Ayudé a Gaby a quitarse la ropa, pues no se mantenía en pie. Volví a encontrarme con el sol de su ombligo, con aquel recuerdo, con aquellas ganas de sentir su piel frotando la mía. Me costaba contenerme, la podía tener, lo sabía, pero no quería acostarme con ella en esas circunstancias. Estaba borracha, desprotegida, era mejor meterla en la cama y dejar que el alcohol de su sangre se redujera lentamente con el sueño. Volví al sofá, cogí una manta, e intenté dormir lo mejor que pude, aquello no era un mueble para el disfrute, era un potro de tortura. Aun así, conseguí conciliar el sueño.

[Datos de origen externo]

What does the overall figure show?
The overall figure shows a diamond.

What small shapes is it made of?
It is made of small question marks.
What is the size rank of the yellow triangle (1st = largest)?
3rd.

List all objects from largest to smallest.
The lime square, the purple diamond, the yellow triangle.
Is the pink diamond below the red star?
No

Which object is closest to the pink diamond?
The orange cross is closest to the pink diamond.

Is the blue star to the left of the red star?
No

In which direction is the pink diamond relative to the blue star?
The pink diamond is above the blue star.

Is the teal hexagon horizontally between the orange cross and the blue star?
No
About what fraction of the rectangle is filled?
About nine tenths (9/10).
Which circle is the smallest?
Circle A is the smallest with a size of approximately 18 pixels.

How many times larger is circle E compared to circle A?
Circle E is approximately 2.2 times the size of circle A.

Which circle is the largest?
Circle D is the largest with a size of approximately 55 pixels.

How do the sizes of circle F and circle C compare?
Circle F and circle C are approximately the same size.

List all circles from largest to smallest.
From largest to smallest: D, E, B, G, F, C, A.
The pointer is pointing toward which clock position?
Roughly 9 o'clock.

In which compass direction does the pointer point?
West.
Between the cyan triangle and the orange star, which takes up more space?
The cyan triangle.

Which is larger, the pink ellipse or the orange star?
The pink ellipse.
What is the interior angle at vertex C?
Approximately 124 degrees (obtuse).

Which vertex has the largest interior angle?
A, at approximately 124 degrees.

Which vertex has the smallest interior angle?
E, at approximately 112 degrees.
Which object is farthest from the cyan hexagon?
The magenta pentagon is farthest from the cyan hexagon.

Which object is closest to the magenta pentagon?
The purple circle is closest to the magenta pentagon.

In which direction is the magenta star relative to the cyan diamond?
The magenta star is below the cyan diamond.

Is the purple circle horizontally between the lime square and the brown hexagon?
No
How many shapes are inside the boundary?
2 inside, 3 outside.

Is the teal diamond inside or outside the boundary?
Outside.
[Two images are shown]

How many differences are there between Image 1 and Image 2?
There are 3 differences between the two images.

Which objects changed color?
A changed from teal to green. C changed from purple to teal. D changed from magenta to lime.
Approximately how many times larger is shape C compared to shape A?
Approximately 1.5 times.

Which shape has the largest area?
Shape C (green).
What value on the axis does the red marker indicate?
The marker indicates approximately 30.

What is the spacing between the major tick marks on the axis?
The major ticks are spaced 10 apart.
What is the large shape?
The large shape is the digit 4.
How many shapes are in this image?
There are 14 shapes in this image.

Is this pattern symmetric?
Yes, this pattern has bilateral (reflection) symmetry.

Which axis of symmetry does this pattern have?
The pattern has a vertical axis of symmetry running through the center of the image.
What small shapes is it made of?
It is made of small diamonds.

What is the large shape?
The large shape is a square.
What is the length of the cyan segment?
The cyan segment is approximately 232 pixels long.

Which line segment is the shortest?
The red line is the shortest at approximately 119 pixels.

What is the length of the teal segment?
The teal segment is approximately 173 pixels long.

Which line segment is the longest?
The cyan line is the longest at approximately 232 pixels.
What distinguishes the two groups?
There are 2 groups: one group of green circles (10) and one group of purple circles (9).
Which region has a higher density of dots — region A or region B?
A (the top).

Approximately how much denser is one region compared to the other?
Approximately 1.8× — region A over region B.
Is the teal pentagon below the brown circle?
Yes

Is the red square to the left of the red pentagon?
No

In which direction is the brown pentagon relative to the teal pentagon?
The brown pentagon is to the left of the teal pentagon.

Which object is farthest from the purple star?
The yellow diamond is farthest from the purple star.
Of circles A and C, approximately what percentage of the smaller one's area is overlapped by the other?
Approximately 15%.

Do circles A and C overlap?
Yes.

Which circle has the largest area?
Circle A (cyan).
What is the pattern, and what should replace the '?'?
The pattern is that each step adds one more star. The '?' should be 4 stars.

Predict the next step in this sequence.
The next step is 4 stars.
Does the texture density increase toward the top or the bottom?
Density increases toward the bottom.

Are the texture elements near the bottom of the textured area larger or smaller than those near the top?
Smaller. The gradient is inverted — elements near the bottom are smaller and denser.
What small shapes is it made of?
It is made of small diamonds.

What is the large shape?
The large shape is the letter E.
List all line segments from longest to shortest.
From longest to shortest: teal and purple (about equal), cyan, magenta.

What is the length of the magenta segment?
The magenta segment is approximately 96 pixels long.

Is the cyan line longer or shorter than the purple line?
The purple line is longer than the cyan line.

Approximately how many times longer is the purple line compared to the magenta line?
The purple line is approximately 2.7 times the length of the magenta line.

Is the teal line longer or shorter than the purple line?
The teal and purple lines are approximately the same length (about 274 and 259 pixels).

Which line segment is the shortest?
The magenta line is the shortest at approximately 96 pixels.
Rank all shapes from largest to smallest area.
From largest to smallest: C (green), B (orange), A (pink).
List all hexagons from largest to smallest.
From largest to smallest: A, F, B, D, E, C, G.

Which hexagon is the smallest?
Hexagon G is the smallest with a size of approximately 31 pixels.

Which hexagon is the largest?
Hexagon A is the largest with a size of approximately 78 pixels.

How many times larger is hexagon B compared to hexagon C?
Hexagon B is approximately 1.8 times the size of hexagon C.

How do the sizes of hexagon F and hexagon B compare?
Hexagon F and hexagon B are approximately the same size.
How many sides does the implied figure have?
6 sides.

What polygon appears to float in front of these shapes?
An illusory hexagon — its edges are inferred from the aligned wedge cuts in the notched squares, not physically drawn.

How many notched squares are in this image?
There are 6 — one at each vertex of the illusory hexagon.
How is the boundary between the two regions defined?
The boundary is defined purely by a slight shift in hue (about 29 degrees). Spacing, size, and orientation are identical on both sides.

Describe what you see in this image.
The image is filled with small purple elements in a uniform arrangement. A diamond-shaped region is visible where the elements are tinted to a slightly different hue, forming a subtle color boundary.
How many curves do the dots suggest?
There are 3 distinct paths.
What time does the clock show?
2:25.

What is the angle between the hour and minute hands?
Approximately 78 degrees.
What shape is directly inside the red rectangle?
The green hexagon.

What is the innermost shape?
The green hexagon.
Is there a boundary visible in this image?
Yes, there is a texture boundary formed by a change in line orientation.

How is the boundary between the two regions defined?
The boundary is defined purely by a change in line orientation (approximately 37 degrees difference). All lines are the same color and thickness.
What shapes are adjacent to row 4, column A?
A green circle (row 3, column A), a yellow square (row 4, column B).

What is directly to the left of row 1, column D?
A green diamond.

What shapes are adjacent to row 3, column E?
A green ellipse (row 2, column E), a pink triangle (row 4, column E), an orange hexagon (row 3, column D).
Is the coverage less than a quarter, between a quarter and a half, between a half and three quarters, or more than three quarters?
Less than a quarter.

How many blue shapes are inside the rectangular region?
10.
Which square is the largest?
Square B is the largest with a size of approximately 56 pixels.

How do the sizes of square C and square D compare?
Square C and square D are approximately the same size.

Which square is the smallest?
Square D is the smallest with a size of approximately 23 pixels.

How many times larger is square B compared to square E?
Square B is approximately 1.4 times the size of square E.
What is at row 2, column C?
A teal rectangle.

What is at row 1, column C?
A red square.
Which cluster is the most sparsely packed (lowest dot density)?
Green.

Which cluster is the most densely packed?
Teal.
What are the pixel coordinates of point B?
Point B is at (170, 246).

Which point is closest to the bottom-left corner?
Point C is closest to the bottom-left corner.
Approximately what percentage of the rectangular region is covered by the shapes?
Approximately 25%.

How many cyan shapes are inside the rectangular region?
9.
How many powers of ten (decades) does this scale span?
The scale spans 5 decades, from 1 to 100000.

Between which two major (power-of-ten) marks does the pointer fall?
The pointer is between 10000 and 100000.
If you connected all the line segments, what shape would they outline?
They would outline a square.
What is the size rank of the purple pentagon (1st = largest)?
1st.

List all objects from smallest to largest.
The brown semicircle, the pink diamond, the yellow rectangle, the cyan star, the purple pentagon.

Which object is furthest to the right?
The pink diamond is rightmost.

Me despertaron unos labios. Mis ojos intentaban abrirse, pero algo me impedía la visión, era una cara, alguien me estaba besando, acariciando, jadeándome al oído. Era temprano, o tarde, no lo sé, pero estaba tan cansada que no era capaz de ubicarme espacio-temporalmente.

–          Buenos días.

–          Gaby, ¿qué haces?

–          Anoche me quedé con ganas de ti –dijo mientras metía su mano bajo el pantalón de mi pijama.

–          Para.

–          No. Te quiero. Soy una idiota que está enamorada de la tía más hija de puta que conozco, pero no puedo evitarlo. Además, desde el accidente, tu mirada me dice otra cosa, me muestra que algo ha cambiado, no sé si es la amnesia o tú, pero me encanta. Vamos a la cama, quiero desayunarte a ti.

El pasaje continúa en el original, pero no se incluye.